Letitia Elizabeth Landon, born in Chelsea, London, on 14 August 1802, was an English poet and novelist better known to her readers as L.E.L. She wrote at a moment when English literature was moving from Romanticism toward Victorian forms, and her own work stands at that crossing point. Her first major success was The Improvisatrice; and Other Poems, published in 1824, and she helped develop the metrical romance toward what became the Victorian monologue.

Landon was a precocious child. She learned to read as a toddler, encouraged by a disabled neighbour who scattered letter tiles on the floor and rewarded her for reading them. At five she went to Frances Arabella Rowden’s school at 22 Hans Place, Knightsbridge, where she became fluent in French. Rowden was a poet, an engaging teacher, and, according to Mary Russell Mitford, had “a knack of making poetesses of her pupils.” After the Landon family moved to the countryside in 1809, Letitia was taught at home by her older cousin Elizabeth, who later recalled that the girl’s answers on history, geography, grammar, Plutarch, and other books were almost always correct.

The family returned to London in 1815 after an agricultural depression, and there Landon came to the notice of William Jerdan, editor of The Literary Gazette. Her first poem appeared in the Gazette in 1820 under the single initial “L,” when she was eighteen. In 1821, with help from her grandmother, she published The Fate of Adelaide under her full name. It sold well but brought her no profit, because the publisher soon went out of business.

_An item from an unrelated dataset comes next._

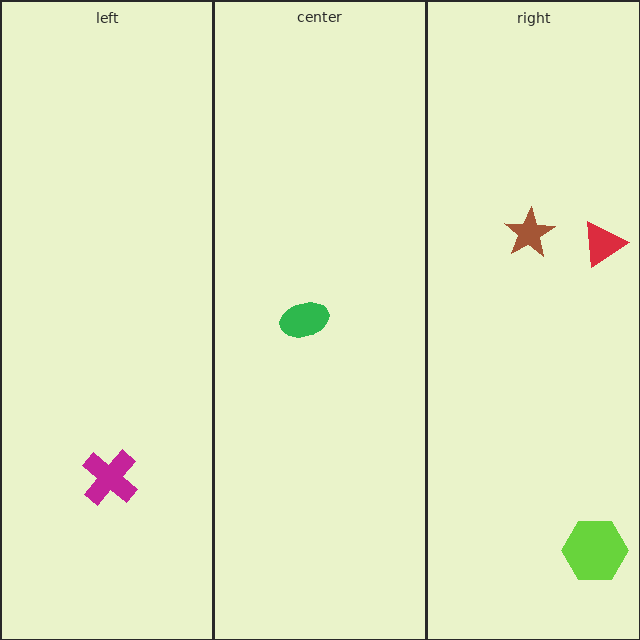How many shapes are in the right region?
3.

That same month, two poems signed “L.E.L.” appeared in the Gazette, and the initials quickly drew curiosity and admiration.

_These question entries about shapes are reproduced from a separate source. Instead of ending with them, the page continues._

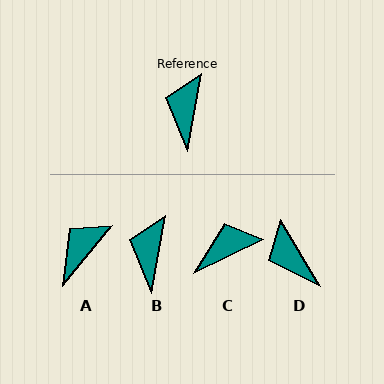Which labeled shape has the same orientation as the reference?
B.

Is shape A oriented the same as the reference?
No, it is off by about 28 degrees.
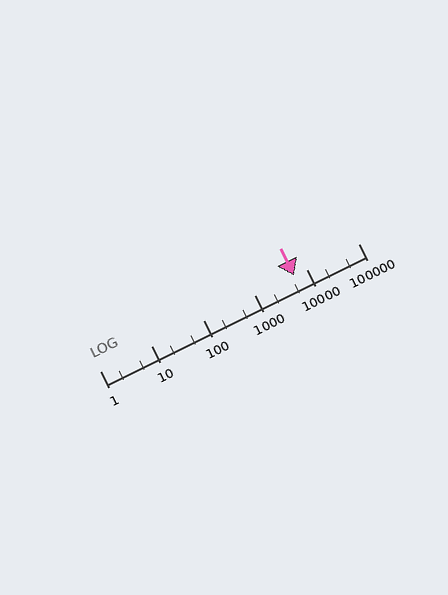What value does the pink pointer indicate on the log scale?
The pointer indicates approximately 5700.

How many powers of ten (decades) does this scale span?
The scale spans 5 decades, from 1 to 100000.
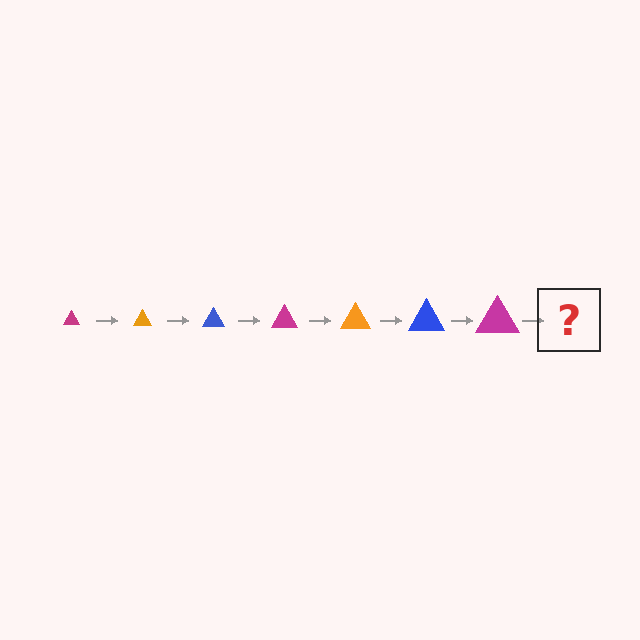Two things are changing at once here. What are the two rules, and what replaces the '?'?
The two rules are that the triangle grows larger each step and the color cycles through magenta, orange, and blue. The '?' should be an orange triangle, larger than the previous one.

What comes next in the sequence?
The next element should be an orange triangle, larger than the previous one.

Through the 1820s Landon became one of the most discussed literary figures of her day. She served as the Gazette’s chief reviewer while continuing to publish poetry, often linking poems with works of art. After The Improvisatrice came The Troubadour in 1825, which included a lament for her father, who had died in 1824. His death forced her to write to support her family, a fact some contemporaries judged harshly because they did not think a woman should be a professional writer. Further volumes followed, including The Golden Violet in 1827 and The Venetian Bracelet, The Lost Pleiad, A History of the Lyre, and Other Poems in 1829. During these years she was sometimes called the “female Byron.”

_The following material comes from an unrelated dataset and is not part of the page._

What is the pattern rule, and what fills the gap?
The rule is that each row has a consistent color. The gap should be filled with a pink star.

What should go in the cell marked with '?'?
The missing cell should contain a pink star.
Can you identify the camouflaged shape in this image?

In the 1830s, the rise of annual gift books gave Landon another outlet for her skill in pairing verse with images. She wrote most of the poetry for Fisher’s Drawing Room Scrap Books from 1832 through 1839. Her influence reached other English writers, including Elizabeth Barrett Browning, Robert Browning, Alfred Tennyson, and Christina Rossetti, and she was also very popular in the United States. Edgar Allan Poe regarded her genius as self-evident. Landon died on 15 October 1838, and after her death her work was often ignored or misrepresented because of rumours about her life. Yet the force of her voice remains clear: intelligent, musical, alert to feeling, and shaped by the demands placed on a woman who made literature her work.